The metaphor is straightforward. If you drive past a field of cows, you do not notice them. They are all the same. But if one cow is purple, you stop the car. That is what a remarkable product does: it makes people stop and tell someone else about it.

Godin wrote this book in 2003, when traditional advertising was still the dominant marketing channel. His argument was that advertising was losing its effectiveness because there was too much of it and people had learned to tune it out. The alternative was not better ads but better products, products so remarkable that customers did the marketing for you.

The book is short, about 160 pages, and written in Godin’s signature style: fast, punchy, and packed with examples. He profiles companies and products that succeeded by being remarkable (the Aeron chair, JetBlue, Starbucks) and those that failed by being safe (he is less kind to these, and many of the companies he criticized have since disappeared, which supports his argument).

Godin does not provide a formula for being remarkable. His position is that a formula would defeat the purpose, because following a formula produces predictable results, which is the opposite of remarkable. Instead, he argues for a mindset: when designing a product, ask whether it is worth talking about. If the honest answer is no, do not ship it.

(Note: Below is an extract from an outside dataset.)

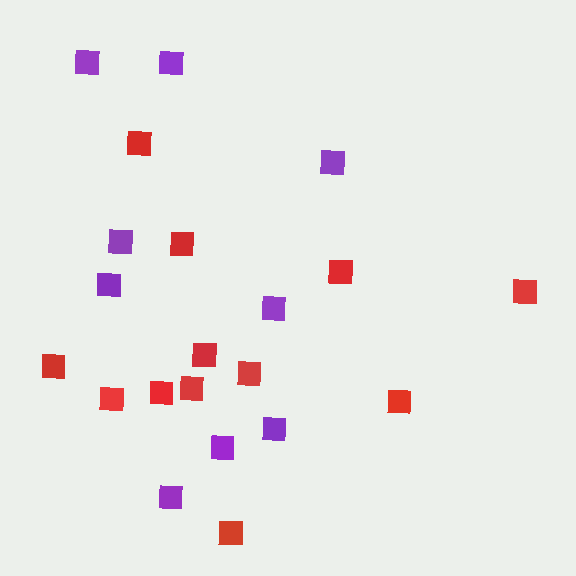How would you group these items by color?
There are 2 groups: one group of red squares (12) and one group of purple squares (9).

The criticism of the book is that it is easier to say “be remarkable” than to do it, and that many of the examples involve companies with significant resources or unusual circumstances. Godin would probably agree but argue that the mindset is what matters, not the specific execution.

For founders, the book is a useful filter. Before launching anything, ask: would a customer tell a friend about this? If not, you have a marketing problem that no amount of advertising spend will fix.

At about 160 pages, the book reads in a couple of hours. It is one of Godin’s best-known works and remains relevant despite being over 20 years old.